Sans doute, l’idée exprimée ici remonte au moins jusqu’à Socrate. Mais il y a, dans l’allure de la phrase et dans la pompe des expressions, une sorte de lyrisme, fait à la fois d’admiration naïve, de conviction ardente, et d’amour, qui prête à cette très vieille idée un accent nouveau.

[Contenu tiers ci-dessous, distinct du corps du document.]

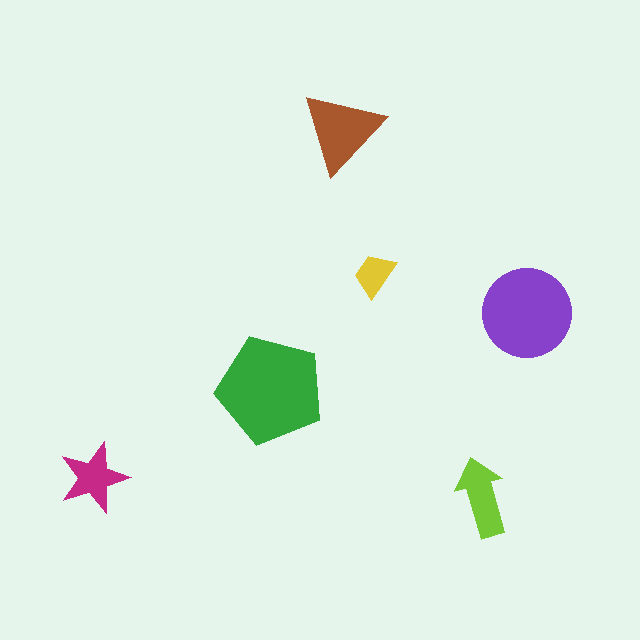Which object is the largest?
The green pentagon.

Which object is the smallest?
The yellow trapezoid.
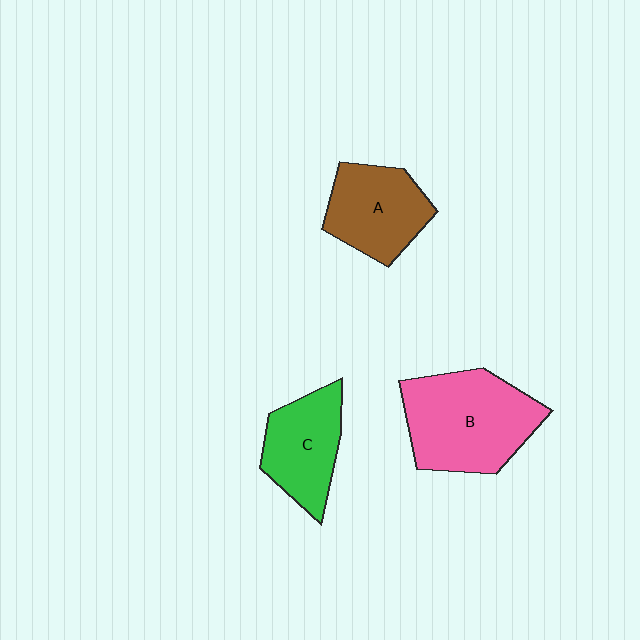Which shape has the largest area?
Shape B (pink).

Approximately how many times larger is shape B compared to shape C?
Approximately 1.5 times.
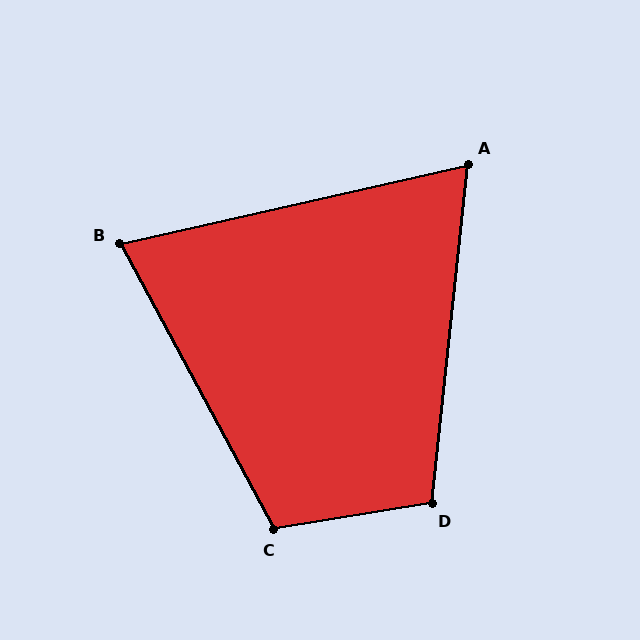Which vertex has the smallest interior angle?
A, at approximately 71 degrees.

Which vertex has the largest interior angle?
C, at approximately 109 degrees.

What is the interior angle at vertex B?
Approximately 74 degrees (acute).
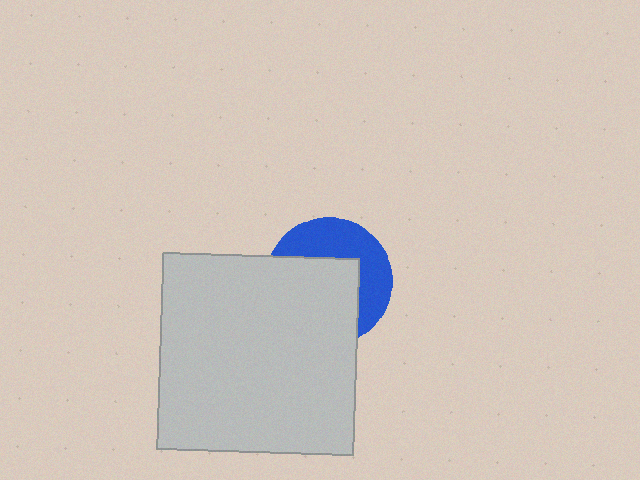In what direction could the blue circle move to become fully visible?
The blue circle could move toward the upper-right. That would shift it out from behind the light gray square entirely.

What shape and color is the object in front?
The object in front is a light gray square.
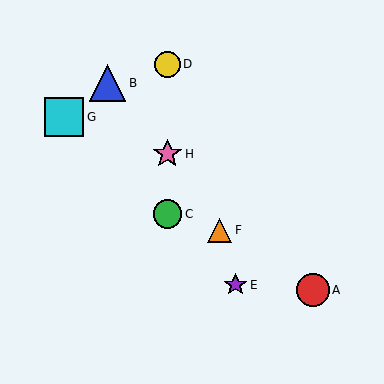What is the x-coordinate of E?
Object E is at x≈236.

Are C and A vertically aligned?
No, C is at x≈167 and A is at x≈313.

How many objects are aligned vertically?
3 objects (C, D, H) are aligned vertically.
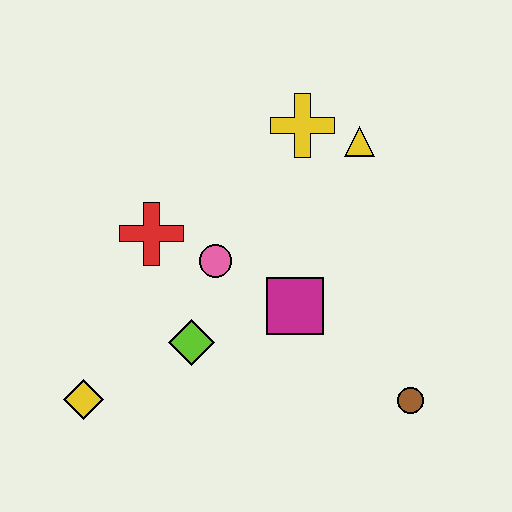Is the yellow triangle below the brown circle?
No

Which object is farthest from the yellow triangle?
The yellow diamond is farthest from the yellow triangle.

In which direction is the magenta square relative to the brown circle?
The magenta square is to the left of the brown circle.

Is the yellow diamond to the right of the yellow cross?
No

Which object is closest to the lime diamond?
The pink circle is closest to the lime diamond.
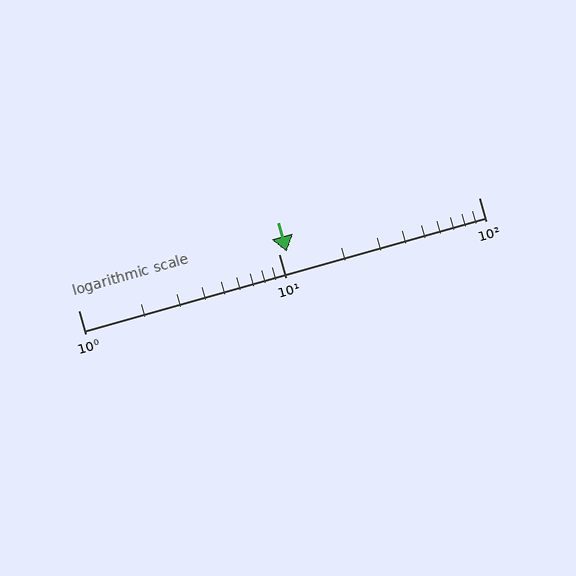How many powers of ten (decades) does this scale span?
The scale spans 2 decades, from 1 to 100.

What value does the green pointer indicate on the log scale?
The pointer indicates approximately 11.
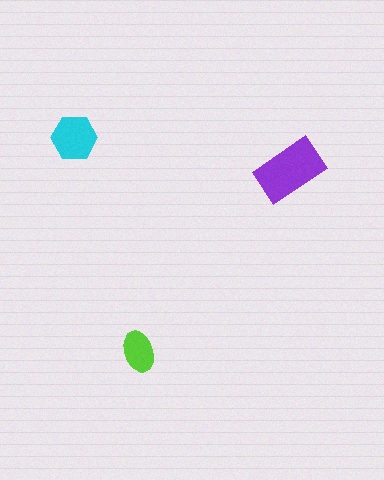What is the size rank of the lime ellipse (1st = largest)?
3rd.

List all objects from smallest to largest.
The lime ellipse, the cyan hexagon, the purple rectangle.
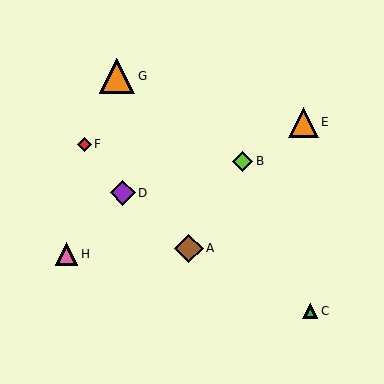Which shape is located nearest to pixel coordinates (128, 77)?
The orange triangle (labeled G) at (117, 76) is nearest to that location.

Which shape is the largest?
The orange triangle (labeled G) is the largest.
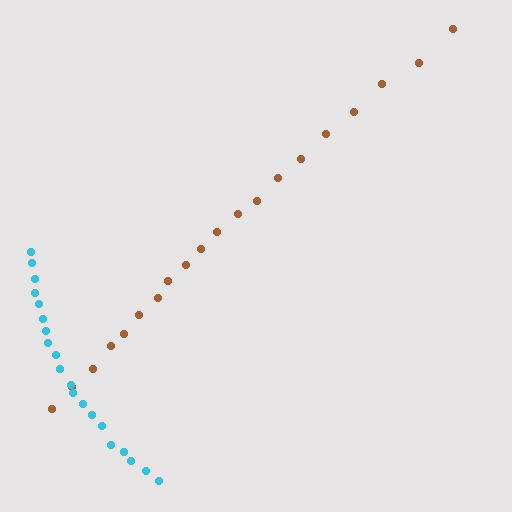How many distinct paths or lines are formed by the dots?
There are 2 distinct paths.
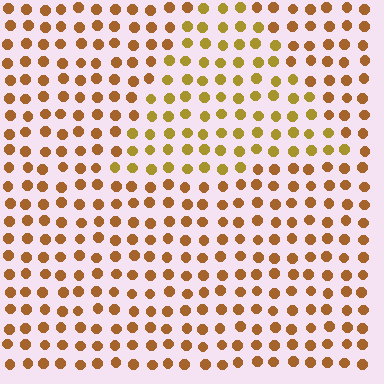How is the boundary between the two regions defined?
The boundary is defined purely by a slight shift in hue (about 24 degrees). Spacing, size, and orientation are identical on both sides.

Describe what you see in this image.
The image is filled with small brown elements in a uniform arrangement. A triangle-shaped region is visible where the elements are tinted to a slightly different hue, forming a subtle color boundary.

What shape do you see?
I see a triangle.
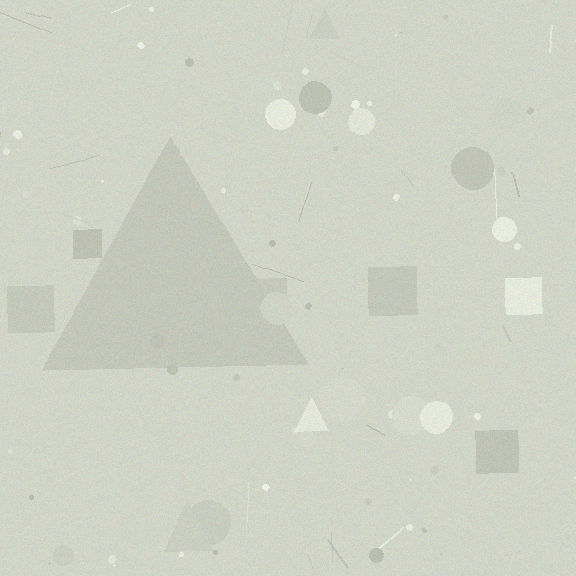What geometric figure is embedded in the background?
A triangle is embedded in the background.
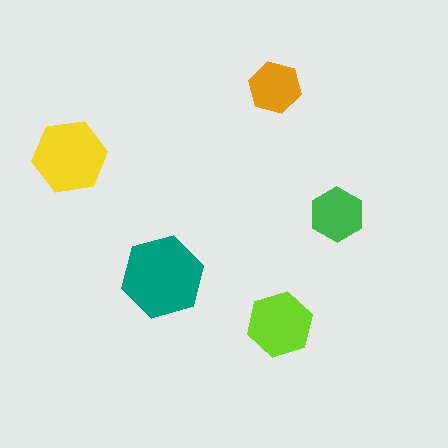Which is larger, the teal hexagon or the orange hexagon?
The teal one.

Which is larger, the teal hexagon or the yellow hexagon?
The teal one.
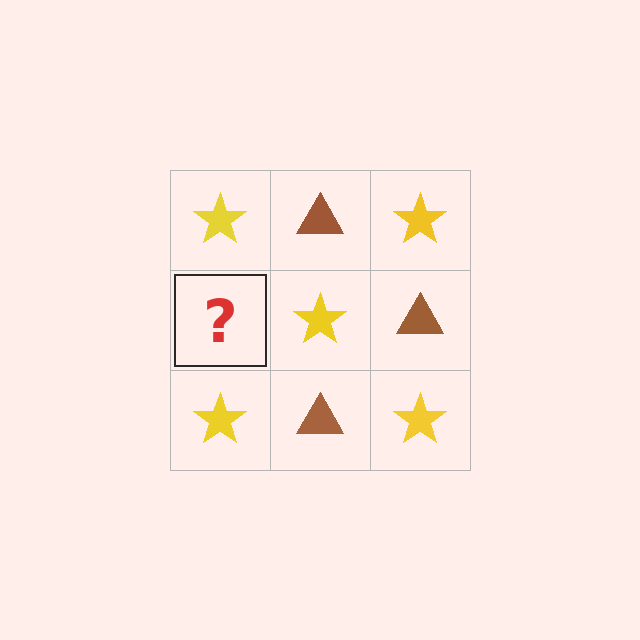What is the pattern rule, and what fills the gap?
The rule is that it alternates yellow star and brown triangle in a checkerboard pattern. The gap should be filled with a brown triangle.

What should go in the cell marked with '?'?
The missing cell should contain a brown triangle.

Et encore, il n’est question dans ce passage que du monde extérieur. Combien Philon ne sera-t-il pas plus original, quand il parlera de cette vie spirituelle qui lui est si chère et dont il a fait son domaine propre ! Écoutons-le, lorsqu’il paraphrase les paroles de Moïse devant le buisson ardent, priant Dieu de se révéler à lui. Ici, le sentiment qui s’exprime est celui de la foi inspirée par l’amour, l’élan de l’âme qui veut connaître Dieu pour le mieux aimer, et qui n’attend que de lui l’illumination dont elle a besoin ; et c’est par conséquent l’une des inspirations fondamentales du christianisme :

« Ah ! Révèle-moi qui tu es en vérité. Car, s’il ne s’agissait que de ton existence, l’univers me l’a enseignée ; il t’a fait connaître à moi, comme un fils fait connaître son père, comme l’ouvrage fait connaître l’ouvrier. Mais ce que tu es en ton essence, voilà ce que j’ai soif de savoir ; et cette science-là, il n’est pas une des parties de l’univers entier qui puisse m’en donner l’accès. Donc, je te prie et je t’implore, pour que tu accueilles la demande d’un suppliant, qui est plein de ton amour, et qui ne veut adorer que toi seul. La lumière ne se manifeste par rien d’étranger à elle-même : elle est sa propre manifestation ; et, de même, toi, tu peux seul te faire connaître à nous. Voilà pourquoi je crois mériter d’être pardonné, si, manquant de maître, j’ai osé me jeter à tes pieds, pour me faire instruire par toi-même[2]. »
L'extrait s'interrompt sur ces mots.